Scanning electron microscope images of hydrated DCBs. A and B, Representative SEM images of a 30-second hydrated DCB. No signs of coating damage were visible. C and D, Representative SEM images of a 3-minute hydrated DCB. Regions of coating defects, characterized as small defects with bare balloon surface exposure (arrows), were identified.

Appropriate balloon size selection has also been identified as another key procedural factor in the clinical outcomes of DCBs.[13,18,34] In this study, we evaluated a DCB-to-artery ratio of 1:1 and 1.25:1, representing no overstretch of the artery and 25% overstretch of the artery during DCB expansion, respectively. It has been reported that a minimum of 4% of overstretch is needed for optimal drug delivery.[18] Our results demonstrated no differences in drug transfer from the balloon surface to the arterial wall at 1 hour (Group C: 391 ± 139 ng/mg vs. Group D: 450 ± 289 ng/mg, P = .99). However, at 1 day, the retention of drug in the arteries treated at a DCB-to-artery ratio of 1.25:1 was significantly higher than DCB-artery-ratio of 1:1 (404 ± 195 ng/mg vs. 61.3 ± 23.1 ng/mg, P = .013). Thus, the mean drug loss in arteries treated with the DCB-artery-ratio of 1:1 was 84.3% from 1 hour to 1 day, whereas in arteries treated with a DCB-artery-ratio of 1.25:1, drug loss was 10.2%.

To better evaluate the impact of DCB-artery-ratio to retention, we evaluated the luminal surface of DCB-treated arteries within our ex vivo model. Specifically, we wanted to identify the region in which the drug coating could be visualized. SEM images demonstrated that the drug was mostly embedded and retained within grooves and gaps of the luminal surface (Figure 5A and B). This observation, as seen in Figure 5 could explain differences between drug retention in arteries treated with the DCB-artery-ratio of 1.25:1 as compared to 1:1. The overexpansion of the artery allows deeper penetration of the drug coating within grooves and cracks of the intimal layer, strengthening their adhesion to the luminal surface. A more recent computational study also demonstrates the impact of elevated pressure during DCB deployment, leading to higher drug retention and deeper delivery of the drug.[35]

Figure 5.

Drug-coated balloon adhesion. A and B, Representative low- and high-power SEM images of DCB-treated artery illustrating the presence of drug particle adhered into the luminal surface. C, Illustration of drug particle adhesion during drug-coated balloon deployment.

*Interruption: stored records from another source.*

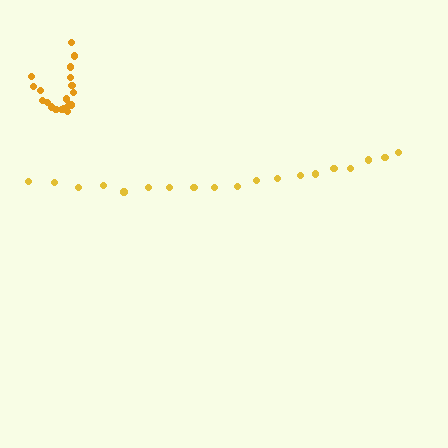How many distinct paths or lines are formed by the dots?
There are 2 distinct paths.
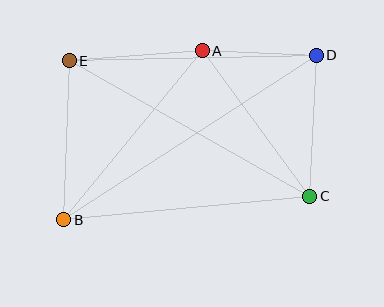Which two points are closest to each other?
Points A and D are closest to each other.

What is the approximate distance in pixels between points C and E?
The distance between C and E is approximately 276 pixels.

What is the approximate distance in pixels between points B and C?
The distance between B and C is approximately 247 pixels.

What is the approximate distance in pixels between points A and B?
The distance between A and B is approximately 218 pixels.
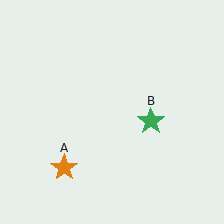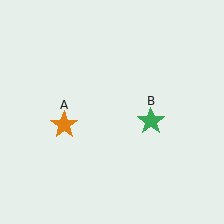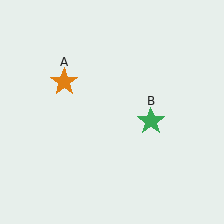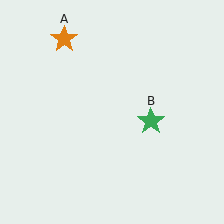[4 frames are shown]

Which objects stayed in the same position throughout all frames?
Green star (object B) remained stationary.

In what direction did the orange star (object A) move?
The orange star (object A) moved up.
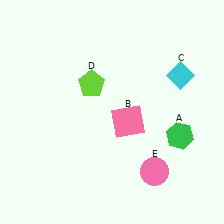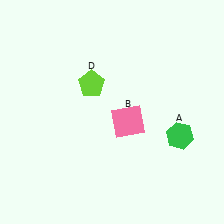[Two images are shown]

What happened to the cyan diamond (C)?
The cyan diamond (C) was removed in Image 2. It was in the top-right area of Image 1.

A limitation of this study included the use of culture medium, rather than whole blood, as the working fluid in our ex vivo system. Additionally, the system utilized healthy carotid (non-diseased) arteries and physiological conditions mimicking below the knee tibial arteries. Lastly, this was a DCB-specific study and the data presented may not translate to other available DCBs.

Conclusion

Our ex vivo studies successfully demonstrated the impact of varying inflation parameters on paclitaxel delivery and retention using a commercially available DCB. Pharmacokinetic results showed an increase in arterial drug levels in arteries treated with shorter transit times and higher DCB-to-artery ratio. Optimization of delivery parameters can serve as an effective strategy to enhance clinical DCB outcomes.